Are Virginia’s Civil Courts Stacked Against the Poor?

Only one in 500,000 civil cases handled in Virginia’s general district courts each year have lawyers representing both plaintiffs and defendants, according to a new study by the National Center for State Courts.

And what does that mean?

“When only one side has an attorney and the other side doesn’t, then the system becomes dysfunctional, it’s a tilted playing field. Despite the judges’ best efforts to be fair, they cannot possibly make up for the lack of counsel,” says John E. Whitfield, executive director of Blue Ridge Legal Services in Harrisonburg, as reported by the Richmond Times-Dispatch.

The five-year-long study was funded with financial support of the Office of the Executive Secretary of the Supreme Court of Virginia and the Virginia Access to Justice Commission, and funneled through Blue Ridge Legal Services.

General district court data show that plaintiffs with lawyers won 60 percent of the cases where the defendant did not have a lawyer. But plaintiffs won only 20 percent of the cases when both parties were represented. Writes the T-D:

The study found that both plaintiffs and defendants have substantially higher success rates when they are represented by a lawyer.

“Clearly, representational status of the parties has an impact on the outcomes of cases in Virginia – not surprising, that’s why people hire lawyers,” Whitfield said.

“Our court system was designed with the implicit premise that the litigants were going to have lawyers on both sides. That’s the way the court system is set up: the rules of evidence, the rules of procedure, how you make objections, how get evidence in, how you draft pleadings – every aspect of litigation in our court system presumes the presence of counsel on both sides,” he said.
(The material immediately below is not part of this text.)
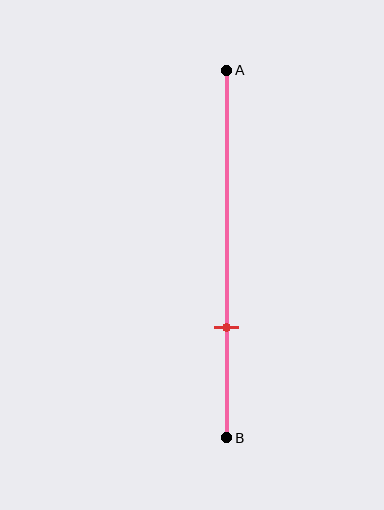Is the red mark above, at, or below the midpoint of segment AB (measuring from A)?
The red mark is below the midpoint of segment AB.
Debt cases in general district courts often end in default judgements when the defendant simply fails to show up, said Whitfield. “They understand they owe the money, they don’t know of any valid defense and it would seem like a waste of their time to go down there and say, ‘Yeah, I owe the money,'” he said.

But, said Whitfield, “Sometimes they may have a defense but they don’t know it because they don’t have access to an attorney who would explore that for them.”

Bacon’s bottom line: It’s one thing to have inequalities in wealth and status in U.S. society — that’s what you expect in a country where freedom is valued more highly than equality. But almost everyone would agree that all Americans should enjoy equal rights under the law. Poverty should not deny a person justice. This study makes it sound like that’s exactly what’s going on.

The analysis leaves out one critical consideration, however: Any person, no matter how poor, can endeavor to engage a lawyer. There is no shortage of lawyers who pursue general practice law. The problem for defendants is that lawyers won’t take many cases that have no merit. The reason defendants win a much higher percentage of cases when they have lawyers is that the lawyers filter out the weak cases and take only the stronger ones.

The T-D article points out that most civil cases fall into one of two categories: bad debts and evictions. Businesses and landlords usually have some basis for filing civil suits to collect the money — rarely do they make up claims out of whole cloth. And the reason most defendants don’t show up at court is that they know they failed to pay. Occasionally, the plaintiff may get his facts wrong, or there may be other extenuating circumstances. For instances like those, there are public defenders.

As a libertarian, I believe that the impartial administration of justice is a core government responsibility. As a conservative, I believe that no institution is so perfect that it can’t be made to work better. I interpret this study not as a wholesale indictment of Virginia’s civil courts but as a signal that the issues it raises may warrant closer scrutiny.